If Korean cooking had a signature scent, it would be the warm, nutty perfume of toasted sesame oil—chamgireum(참기름), the aroma that drifts through every family gathering, temple meal, and late-night bowl of bibimbap or ramen. It’s hard to imagine Korean cuisine without it, but sesame oil’s place in Korean cuisine wasn’t an accident. It’s the result of history, agriculture, necessity, and a little bit of Korean stubbornness.
Sesame Arrives—and Stays
Sesame seeds have been on the Korean peninsula for thousands of years, likely arriving through early trade routes long before Korea was Korea. It was prized enough to appear in royal kitchens, but practical enough to show up in everyday households.
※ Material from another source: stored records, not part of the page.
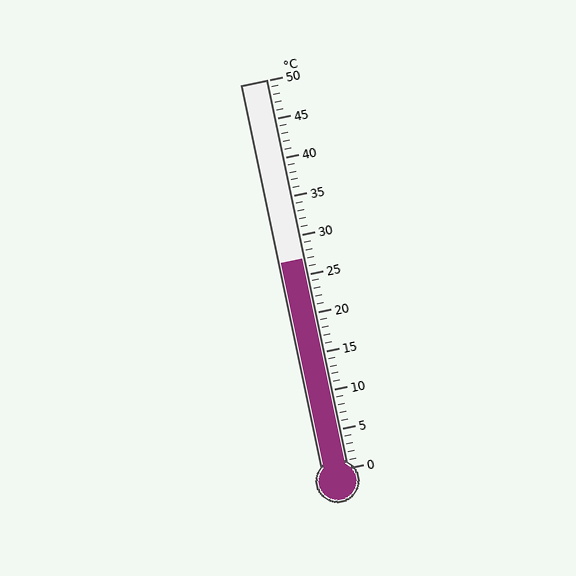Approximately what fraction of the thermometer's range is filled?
The thermometer is filled to approximately 55% of its range.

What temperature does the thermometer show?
The thermometer shows approximately 27°C.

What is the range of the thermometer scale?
The thermometer scale ranges from 0°C to 50°C.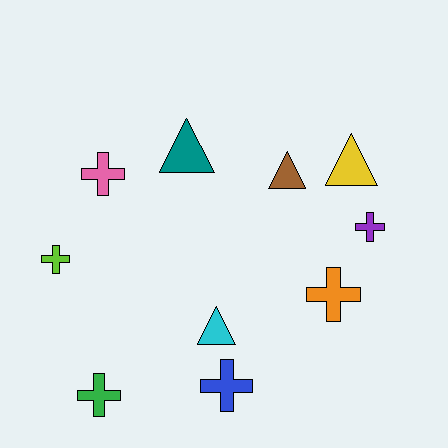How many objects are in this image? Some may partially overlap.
There are 10 objects.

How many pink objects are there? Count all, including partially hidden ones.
There is 1 pink object.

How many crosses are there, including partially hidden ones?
There are 6 crosses.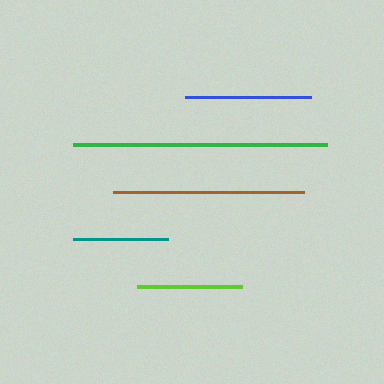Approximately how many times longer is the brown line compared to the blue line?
The brown line is approximately 1.5 times the length of the blue line.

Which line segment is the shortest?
The teal line is the shortest at approximately 95 pixels.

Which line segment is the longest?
The green line is the longest at approximately 254 pixels.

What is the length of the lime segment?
The lime segment is approximately 106 pixels long.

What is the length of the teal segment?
The teal segment is approximately 95 pixels long.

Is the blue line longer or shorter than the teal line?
The blue line is longer than the teal line.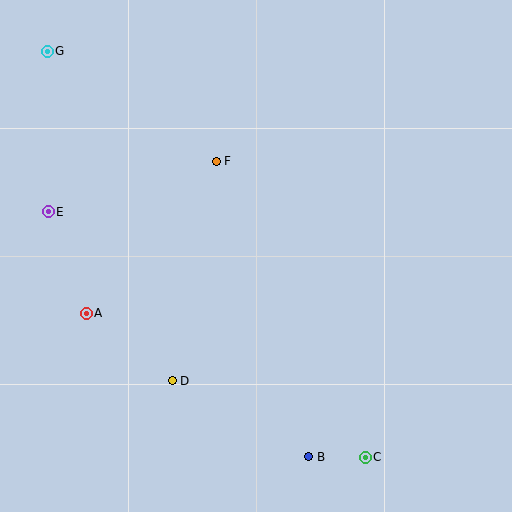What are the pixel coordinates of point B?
Point B is at (309, 457).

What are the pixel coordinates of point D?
Point D is at (172, 381).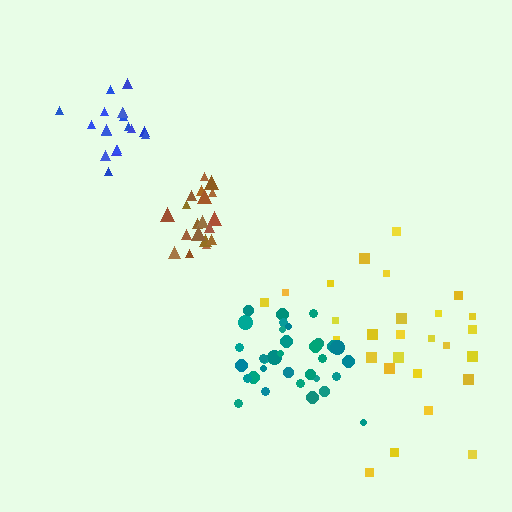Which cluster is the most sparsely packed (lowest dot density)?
Yellow.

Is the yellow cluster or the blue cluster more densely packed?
Blue.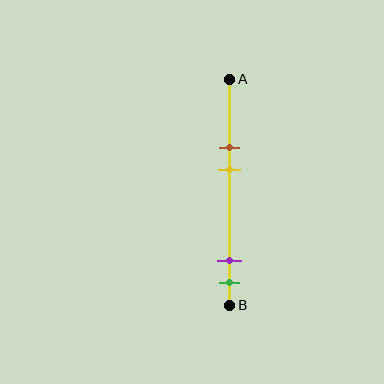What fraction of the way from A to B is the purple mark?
The purple mark is approximately 80% (0.8) of the way from A to B.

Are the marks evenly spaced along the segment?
No, the marks are not evenly spaced.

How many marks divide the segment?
There are 4 marks dividing the segment.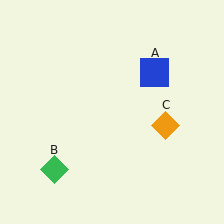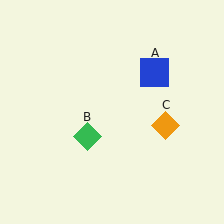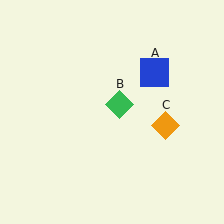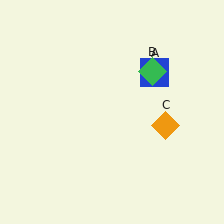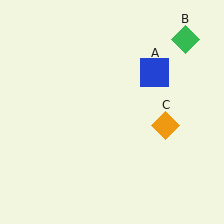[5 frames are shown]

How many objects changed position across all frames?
1 object changed position: green diamond (object B).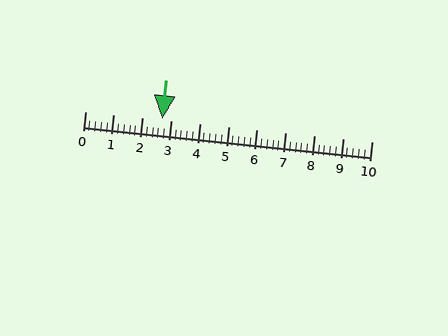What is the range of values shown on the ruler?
The ruler shows values from 0 to 10.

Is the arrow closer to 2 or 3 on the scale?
The arrow is closer to 3.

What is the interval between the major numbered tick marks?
The major tick marks are spaced 1 units apart.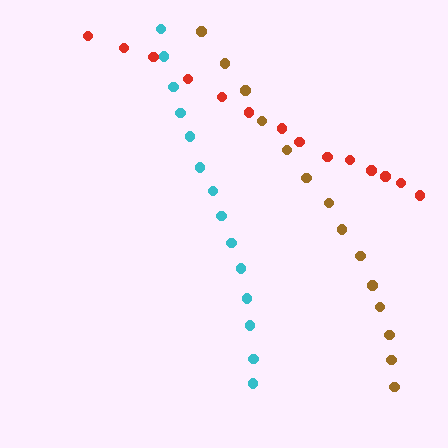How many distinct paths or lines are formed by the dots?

Why? Because sesame seeds loved the climate of the region. They grew well in its soil, withstood the peninsula’s dramatic seasonal shifts, and didn’t require the kind of irrigation or land management that rice demanded. In a country where winters were long and preserving flavor mattered, sesame seeds became a reliable, flavorful friend.
The Art of Making an Aroma
Korean sesame oil is toasted before it’s pressed—and that technique goes back centuries. Generations of Korean cooks learned that roasting the seeds brought out a deeper, more expressive flavor. This wasn’t just a kitchen trick. It was a cultural preference. Koreans loved bolder flavors—fermented pastes, grilled meats, briny kimchi, earthy vegetables—and sesame oil became the aromatic thread that tied those layers together.
In an era without modern seasonings or processed fats, toasted sesame oil was fragrance, richness, and seasoning all at once.
From Temples to Home Kitchens
Interestingly, some of sesame oil’s earliest culinary champions weren’t royal chefs—they were Buddhist monks. Temple cooking avoided meat, dairy, and heavy animal fats, yet monks still sought depth and warmth in their dishes. Sesame oil became the go-to flavor enhancer, especially for vegetables and grains. Its aroma made even the simplest ingredients feel complete.
When monks returned to their hometowns or families visited temples for holidays, these sesame-laced flavors traveled with them. Over centuries, that influence seeped into the everyday cooking of the peninsula.
A Cultural Habit Takes Hold
By the time the Joseon Dynasty settled in, sesame oil wasn’t just a pantry item—it was a cultural habit. Families pressed it during harvest season. It appeared in ancestral rites. It glossed various banchan, seasoned soups at the final moment, and gave bibimbap its finishing touch. Even sweets like yakgwa used sesame oil to balance their honeyed richness.
In Korean kitchens, sesame oil became almost conversational—used sparingly, but with meaning. A drizzle meant warmth. A scent meant home. By the modern era, sesame oil had become inseparable from Korean cooking. It didn’t just season food—it helped define it.
Why This Matters for Sooki Foods
When we talk about honoring Korean sesame oil tradition at Sooki, we’re not just talking about taste—we’re talking about carrying forward a craft that has shaped Korean food identity for more than a thousand years. Small-batch toasting, low-temperature pressing, and careful seed selection aren’t just ‘trendy’ ideas for us; they’re echoes of the way sesame oil was originally nurtured and valued.
And now, with Korean food rising on tables around the world—from home kitchens to Michelin restaurants—we felt a responsibility to introduce this nuanced, historically grounded version of sesame oil in a way that pays homage to its roots while also welcoming the new. Sooki is meant to feel both familiar to those who grew up with sesame oil and exciting to those discovering it for the first time.
A drizzle of Korean sesame oil isn’t just flavor. It’s history, identity, and evolution—warm, nutty, and ready for the next chapter.